There are estimates that indicate that 80% of ALL data have a spatial or location-based component. With GIS as a tool, companies, organizations, and individuals can improve their data integration & organization, make better strategic decisions, and make maps based on specific requirements and questions asked. GIS is a convergence of technological fields and traditional disciplines. It is an enabling technology that continues to see astounding growth and utilization in every discipline.
Either directly or indirectly, almost every human activity has some kind of spatial or location-based component:
- Where is the meeting at?
- Where should the shopping center be located?
- Where is the best location to drill for oil?
- What areas should be set aside to protect the habitat of an endangered species?
- Where should the local sheriff schedule regular patrols in order to reduce recurring crime?
- How do I get there from here?
- Where is the vaccine needed most?
The value of GIS as a tool lies in the fact that any kind of information can be associated with location. With multiple sets of spatially-associated data, complex questions can be asked and the true potential of spatial analysis can be exploited. In real-world GIS applications, this happens more often than not.
Multiple sets of data in a GIS are represented by multiple "feature" layers---much like combing multiple transparent acetate paper layers to visualize things such as architectural drawings, sequential animation sketches, and overlapping drawings.

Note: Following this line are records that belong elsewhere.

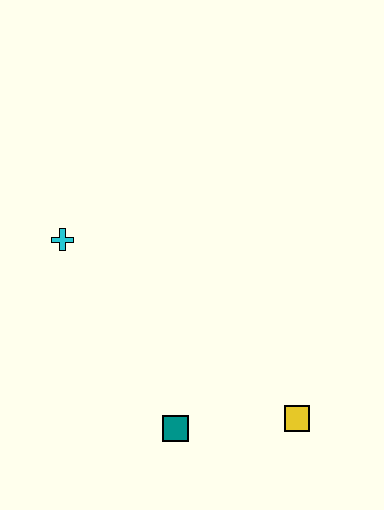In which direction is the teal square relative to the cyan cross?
The teal square is below the cyan cross.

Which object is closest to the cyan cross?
The teal square is closest to the cyan cross.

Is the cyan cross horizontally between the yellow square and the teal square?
No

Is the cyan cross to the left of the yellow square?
Yes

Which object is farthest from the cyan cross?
The yellow square is farthest from the cyan cross.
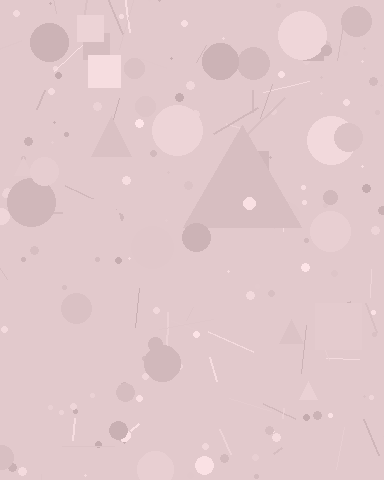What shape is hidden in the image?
A triangle is hidden in the image.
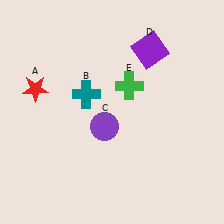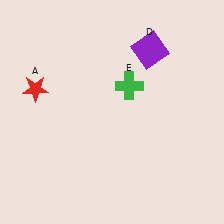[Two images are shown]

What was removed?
The teal cross (B), the purple circle (C) were removed in Image 2.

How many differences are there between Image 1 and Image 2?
There are 2 differences between the two images.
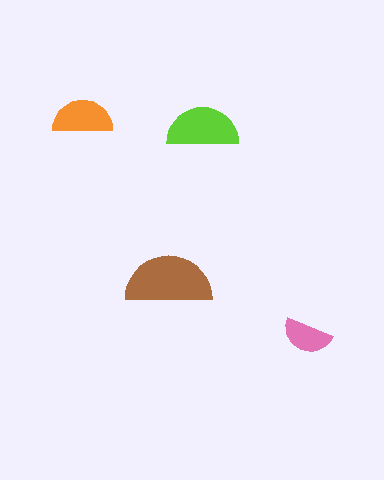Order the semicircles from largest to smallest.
the brown one, the lime one, the orange one, the pink one.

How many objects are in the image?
There are 4 objects in the image.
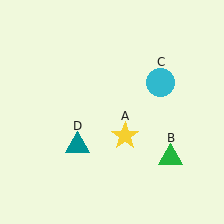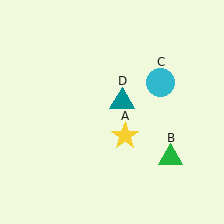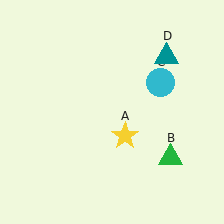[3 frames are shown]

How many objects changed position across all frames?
1 object changed position: teal triangle (object D).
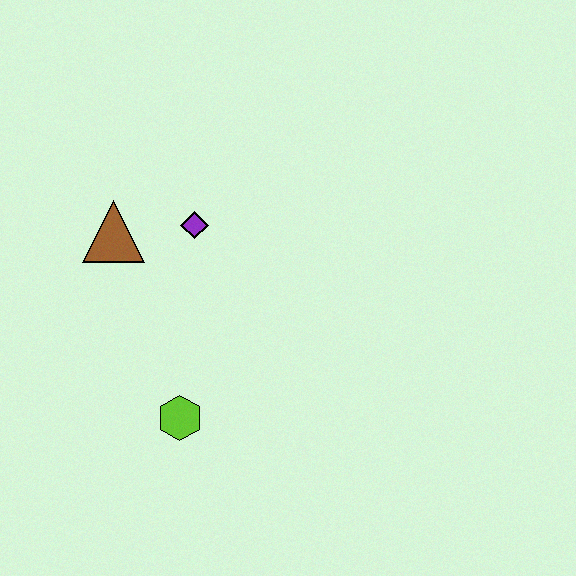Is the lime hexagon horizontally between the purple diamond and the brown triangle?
Yes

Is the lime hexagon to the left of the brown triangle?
No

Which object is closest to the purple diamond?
The brown triangle is closest to the purple diamond.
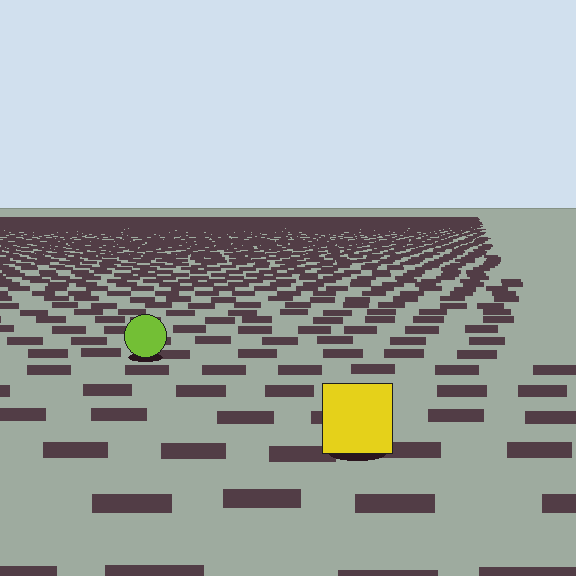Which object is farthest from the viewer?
The lime circle is farthest from the viewer. It appears smaller and the ground texture around it is denser.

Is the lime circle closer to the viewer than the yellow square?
No. The yellow square is closer — you can tell from the texture gradient: the ground texture is coarser near it.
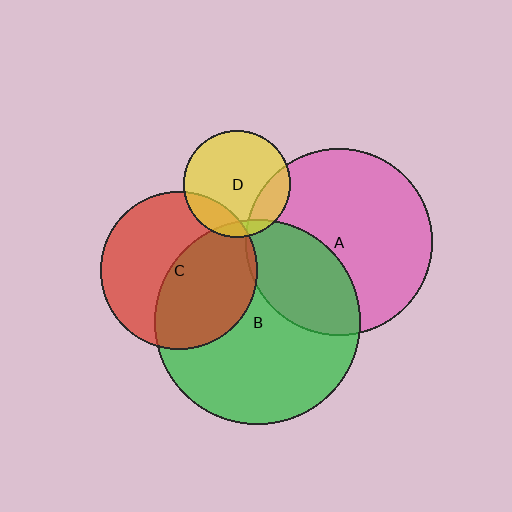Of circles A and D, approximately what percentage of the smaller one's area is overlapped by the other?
Approximately 20%.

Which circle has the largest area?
Circle B (green).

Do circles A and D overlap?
Yes.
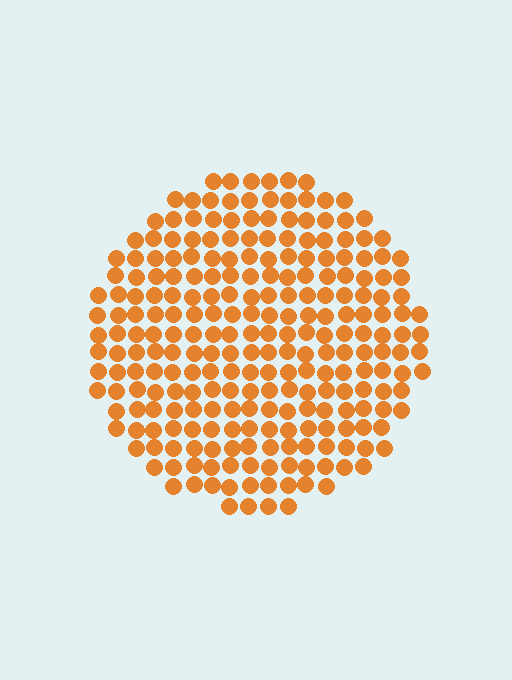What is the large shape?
The large shape is a circle.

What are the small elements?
The small elements are circles.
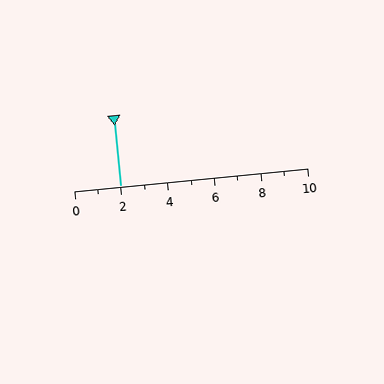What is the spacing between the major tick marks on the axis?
The major ticks are spaced 2 apart.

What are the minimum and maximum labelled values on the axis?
The axis runs from 0 to 10.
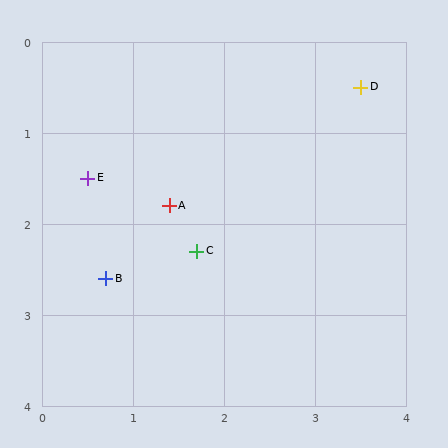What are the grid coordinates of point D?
Point D is at approximately (3.5, 0.5).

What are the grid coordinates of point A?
Point A is at approximately (1.4, 1.8).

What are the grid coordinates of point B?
Point B is at approximately (0.7, 2.6).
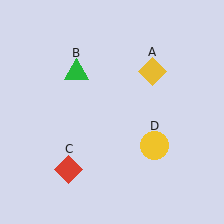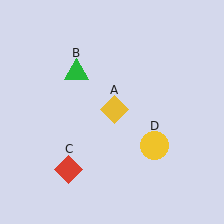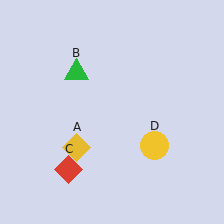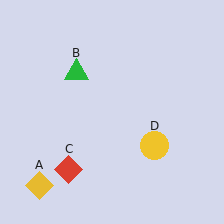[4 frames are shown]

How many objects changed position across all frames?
1 object changed position: yellow diamond (object A).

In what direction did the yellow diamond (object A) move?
The yellow diamond (object A) moved down and to the left.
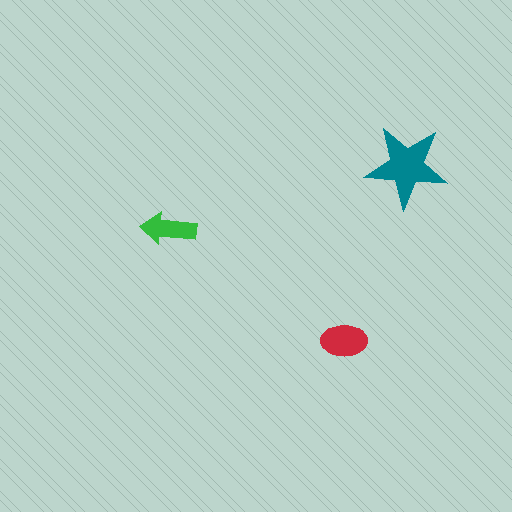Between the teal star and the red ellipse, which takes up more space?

With all of these layers registered together in a GIS, they can be analyzed and visualized together to enable the user to conduct a location-based analysis or query of the data.
A real-world example of this is in determining nesting grounds of a particular species of bird in a broad study area. This can entail using separate layers of data representing land elevations of the study area (to identify the species' preferred nesting elevation), average temperatures and climate in each sub-area (to identify the species' preferred physical environmental factors), local vegetation (to identify areas with the species' preferred nesting and feeding sites), the species' migration patterns (to identify the areas that the species may transit), and species sightings (to determine its range). This is an example of using spatial analysis to create new knowledge or to understand and visualize a phenomenon---in this case, the identification of potential nesting grounds. Several examples of these kind of applications of GIS do exist.
The GIS industry and market for it continue to expand at a phenomenal rate. The utilization, teaching of, and research into GIS and geospatial-related technologies is robust. Sietzen indicates a massive labor shortfall of proficient geospatial technology specialists in "High-Growth Jobs Initiative."
Government, private industry, and academic researchers have identified the need for more competent GIS and geospatial technology specialists, and for educational and training opportunities:
- The U.S. Department of Labor (DOL) has identified geospatial technologies as one of three technologies that will experience incredible growth over the next decade.
- There are concerns from the industry that the rate of industry growth is far outpacing the generation and development of a competent labor force for the GIS industry.
- According to a DOL analysis, today's $5 billion market for GIS is set to increase to $30 billion in just one year!